Rocky View County (RVC) council may rescind a decision to allow three sanctioned councillors to travel to the fall Rural Municipalities of Alberta (RMA) conference. The motion by Coun. Crystal Kissel was originally adopted Sept.
A notice of motion introduced by Coun. Daniel Henn may result in Rocky View County council rescinding a previous motion approving the travel of three sanctioned councillors. File Photo/Rocky View Publishing

Rocky View County (RVC) council may rescind a decision to allow three sanctioned councillors to travel to the fall Rural Municipalities of Alberta (RMA) conference.

The motion by Coun. Crystal Kissel was originally adopted Sept. 24 by a vote of 5-4, with Kissel and fellow sanctioned Couns. Kevin Hanson and Samanntha Wright voting alongside Couns. Daniel Henn and Mark Kamachi.
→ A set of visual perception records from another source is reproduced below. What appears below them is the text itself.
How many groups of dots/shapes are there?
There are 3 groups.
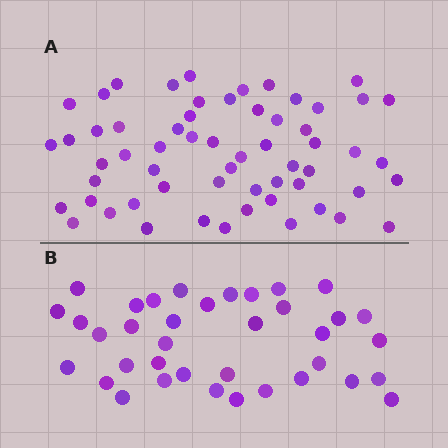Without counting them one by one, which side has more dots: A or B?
Region A (the top region) has more dots.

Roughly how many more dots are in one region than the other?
Region A has approximately 20 more dots than region B.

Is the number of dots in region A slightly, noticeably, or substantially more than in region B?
Region A has substantially more. The ratio is roughly 1.6 to 1.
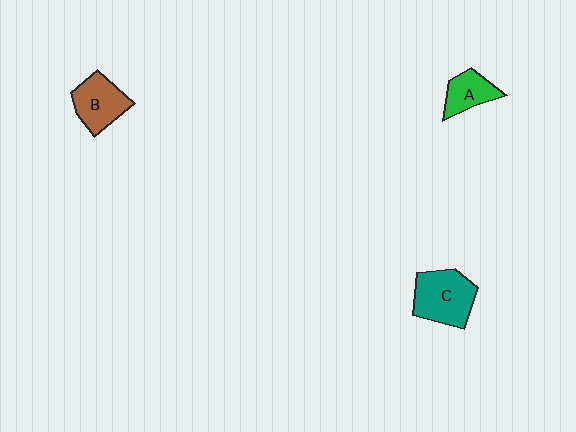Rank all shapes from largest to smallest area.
From largest to smallest: C (teal), B (brown), A (green).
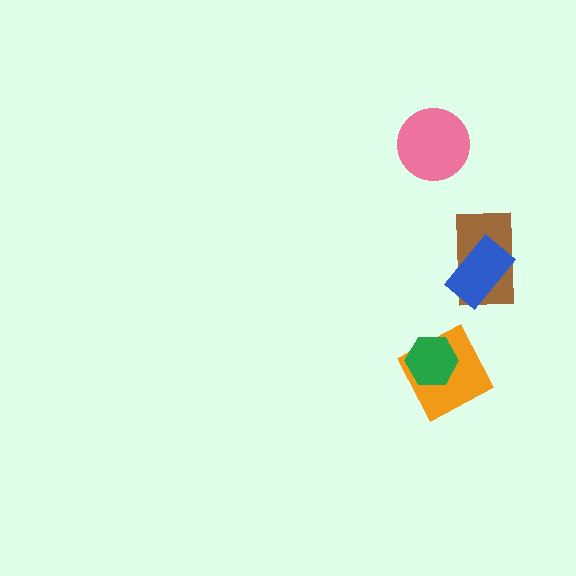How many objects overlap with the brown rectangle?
1 object overlaps with the brown rectangle.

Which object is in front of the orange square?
The green hexagon is in front of the orange square.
At a regular meeting Oct. 8, Henn and Kamachi introduced a notice of motion to rescind the decision, saying “the majority of council have reconsidered their position,” and requested the issue be debated at council’s next meeting Oct. 22.
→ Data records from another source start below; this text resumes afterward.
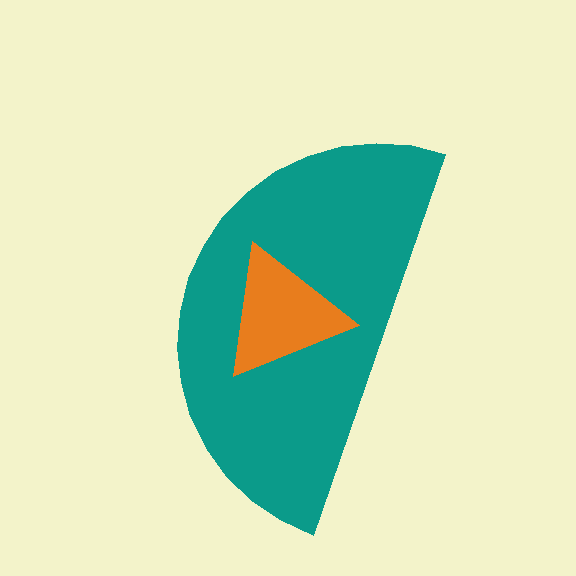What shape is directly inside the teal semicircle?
The orange triangle.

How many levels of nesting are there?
2.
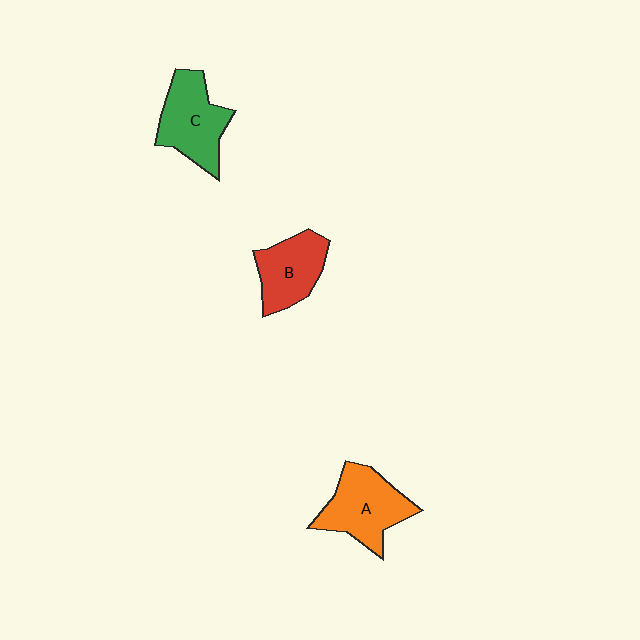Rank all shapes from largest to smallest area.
From largest to smallest: A (orange), C (green), B (red).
Henn said he’d reconsidered his previous position “due to the fact that Couns. Wright, Kissel and Hanson have not only failed to acknowledge the transgressions that brought about their sanctions, [but] they continue to perpetuate the idea that somehow they have been wronged [and] this council has acted in bad faith.”

Council voted 5-3 to approve the notice of motion, with Wright, Hanson and Kissel opposed. Coun. Kim McKylor was absent from the meeting.

Shallow Gas Tax Relief

Council voted unanimously to cancel 35 per cent of property taxes and any related late-payment penalties for several local shallow gas producers.

According to Barry Woods, manager of Financial Services, the provincial government announced tax relief for the producers Sept. 17.

“Many shallow gas producers are in a difficult financial situation,” he said. “Some have become insolvent because of prevailing global market conditions and the impact of high operating expenses, including property taxes.”

Municipal Affairs sent a list of qualifying shallow gas wells and associated pipelines affected in RVC, he added, which included Ember Resources Inc., Bonavista Energy Corp, Lynx Energy ULC, Canlin Energy Corp, Persist Oil and Gas and Harvest Operations Corp. In total, the tax relief equates to $779,048.

According to Woods, the municipality will be reimbursed for property taxes through an education property tax credit in the 2019 year.

Property Tax Cancellation

Council unanimously adopted a new policy establishing a “uniform and consistent approach for council to consider property tax levy cancellation requests,” according to Woods.

He said the policy will provide guidance for tax levy cancellations for two specific instances – fire damage, or properties that have a charitable purpose but are not registered with a not-for-profit organization and do not qualify for tax exemption.

Industrial Storage Yard

Council granted unanimous third reading to a redesignation and Master Site Development Plan (MSDP) for an Indus-area industrial storage yard.

The application received first and second reading at council’s Sept. 24 meeting, but did not receive unanimous permission for third reading at that time – Hanson voted against proceeding to encourage “sober second thought.”

According to planner Jessica Anderson, the yard will provide outdoor storage of vehicles, equipment, materials and other items for trucking businesses. Subdivision was not proposed, she added.

Kissel and Hanson both arrived late to the meeting and were not present for the vote.


Council approved two subdivisions at the meeting.

The first, according to planner Andrea Bryden, creates a 2-acre parcel with a 2-acre remainder north of Calgary and Highway 566, on the west side of Sunset Ridge Drive.

Henn, the area councillor, moved to remove a condition requiring the applicant to submit a site-specific stormwater management plan because of the property's location at the top of a hill. Due to the topography of the land, Henn said he didn’t see the necessity of the assessment.

According to Gurbir Nijjar, supervisor of planning, the requirement was driven by RVC’s servicing standards, based on the size of the parcel and the density of the surrounding area.

Hanson, Wright and Kissel opposed the amendment, which was carried 5-3.

“Being at the high point of a hill is all the more reason to do a stormwater plan, because what goes off has to be what was there pre-development, and if you’re at the top of the hill, it’s going to go down,” Hanson said.

Hanson was also the sole vote against collecting the Transportation Off-Site Levy from only the new parcel and not both parcels – having voted similarly in the past, he said he wanted to remain consistent.

The second application, planner Oksana Newmen said, was a First Parcel Out that created a 70-acre lot with a 90-acre remainder south of Cochrane, north of Highway 8 and east of Highway 22.

Council voted 7-1 to approve the application, with Kissel opposed.